The Gory 1938 NFL Injury That Peeled A Player's Entire Scalp Off His Head

For millions around the world, "football" refers to soccer. For millions more, "football" is American football. Fans of both sports often have spirited debates about the virtues of each, and there are some significant differences between the two beyond linguistic semantics.

In soccer, the ball spends much more time at the feet of players than it ever does in football. Other than the goalkeeper in the penalty area and for throw-ins, a soccer ball should never be handled during play, and doing so constitutes a handball offense. In a split second, of course, it can be difficult to determine whether a player obstructed the ball with some portion of their arm on purpose or not. So much so, in fact, that a March 2021 meeting of The International Football Association Board saw FIFA attempt to clarify: "A player is considered to have made their body unnaturally bigger when the position of their hand/arm is not a consequence of, or justifiable by, the player's body movement for that specific situation."

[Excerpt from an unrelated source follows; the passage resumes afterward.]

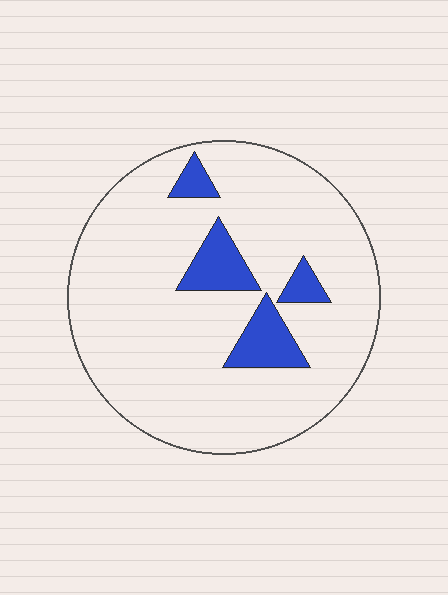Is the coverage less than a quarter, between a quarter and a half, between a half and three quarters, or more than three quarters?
Less than a quarter.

While injuries are certainly common in soccer, American football injuries are often on a whole different level, which is the reason for many of the sport's rules and gear requirements. Players wear those iconic helmets for a very good reason,  as one player discovered during a shocking accident in an NFL match in 1938.

Every sport has its grisly injuries

As is plain to anybody who has watched the two sports, football is a great deal more physical than soccer. Though soccer players do seem to enjoy jostling for space during setpieces, just about any contact other than a clean tackle that claims the ball earns the ire of the referee.

Collisions do happen in soccer, though, and they can certainly be brutal. The Premier League's David Busst's infamous accident was perhaps the worst in the Premier League's history. The Times reports that, the Coventry player was engaged in a match against Manchester United at the latter's home ground on April 8, 1996, when opposing players Denis Irwin and Brian McClair both collided with his outstretched leg and he claimed the ball. "In the freak collision Busst's right leg buckled, his tibia and fibula splintering, with bits of bone breaking through his skin," the outlet reports.

26 operations later, Busst would recover enough to play casually with friends, and serves Coventry on the community side. His accident was harrowing, there's no denying, but it seems the NFL's Dick Plasman sustained an injury that was just as hard to stomach. He almost lost his scalp in a fateful collision.

Dick Plasman of the Chicago Bears was lucky to survive his collision with the wall

Dick Plasman, History reports, played for the Chicago Bears. At the end of the 1930s, according to the outlet, helmets were worn by almost all players. They were, however, rather uncomfortable and could restrict the player's view of the game, in Plasman's view.

Plasman was drafted by the team in 1937, and it seemed that he did wear a helmet in that year's championship game. He needed it, too: He got into a fight with several opposing players after striking their quarterback Sammy Baugh. This was nothing, however, compared to the grim fate that awaited him the next year, in a November 6 Green Bay Packers match, during which he went helmetless.

Via CBS, Plasman ran for a pass and struck the wall of Wrigley Field. "The collision knocked him cuckoo and left him with an ugly cut stretching across the top of his head," The Washington Times would later state, via CBS. "The outfield wall in Wrigley Field encroached two feet into the end zone in those days," The Southeast Missourian reported in October of 1974. According to History, Plasman knocked himself unconscious, and his head bled profusely from that scalp-long cut.

Some days in the hospital later, Plasman recovered with little more than a hole in his head to show for his ordeal. He even went on to marry the nurse who tended to him.